Libya has established contact with the abductors of two Austrian tourists kidnapped in Tunisia on February 22 by al Qaeda's North African branch and now believed to be in Mali.
Libya has established contact with the kidnappers of two Austrian tourists kidnapped in Tunisia by a North African offshoot of Al-Qaeda, a diplomat in the Malian capital said Tuesday.
"I have just learnt that Libya was able, via intermediaries, to establish a contact with the abductors of the two hostages," a diplomat told AFP on condition of anonymity of the event that reportedly took place overnight Monday.
"Negotiations are continuing" he said, adding "the hostages appear well."
Wolfgang Ebner, 51, and Andrea Kloiber, 44, were abducted February 22 as they were vacationing in the Tunisian desert.

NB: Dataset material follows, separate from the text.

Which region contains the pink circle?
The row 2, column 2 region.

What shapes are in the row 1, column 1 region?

The Austrian government on Monday confirmed it had sought local help in the affair from North African leaders, with the official state Libyan news agency saying Chancellor Alfred Gusenbauer called Libyan leader Moamer Kadhafi.
"There are contacts from Vienna in the countries in the region...and Libya is part of that," Martin Gertner, an Austrian Foreign Ministry spokesman said.
In an unverified Internet statement Monday, the group claiming to hold the pair, the Algeria-based Al-Qaeda Organisation in the Islamic Maghreb, agreed to extend the deadline for their demands to be met until March 23 -- but threatened to kill the hostages should there be efforts to free them by force.
Austrian media reported the group wanted a five million euro (7.9 million dollar) ransom.
Originally, the kidnappers had given the Austrian government until midnight Sunday to secure the release of a number of Islamists imprisoned in Algeria and Tunisia in exchange for the Austrians' freedom.
Sources close to the case said a foundation run by Kadhafi's son, Saif al-Islam, was now involved in the case.
The foundation helped secure the release of more than a dozen Malian soldiers earlier this month and also participated in negotiations to free Dutch, German and Swiss tourists kidnapped in the Sahara in 2003.
Austria's former ambassador to Paris, Anton Prohaska, is in Bamako to handle the case, as a "special envoy" from the government in Vienna.
He met with the Malian President Amadou Toumani Toure on Sunday for face-to-face talks on the investigation.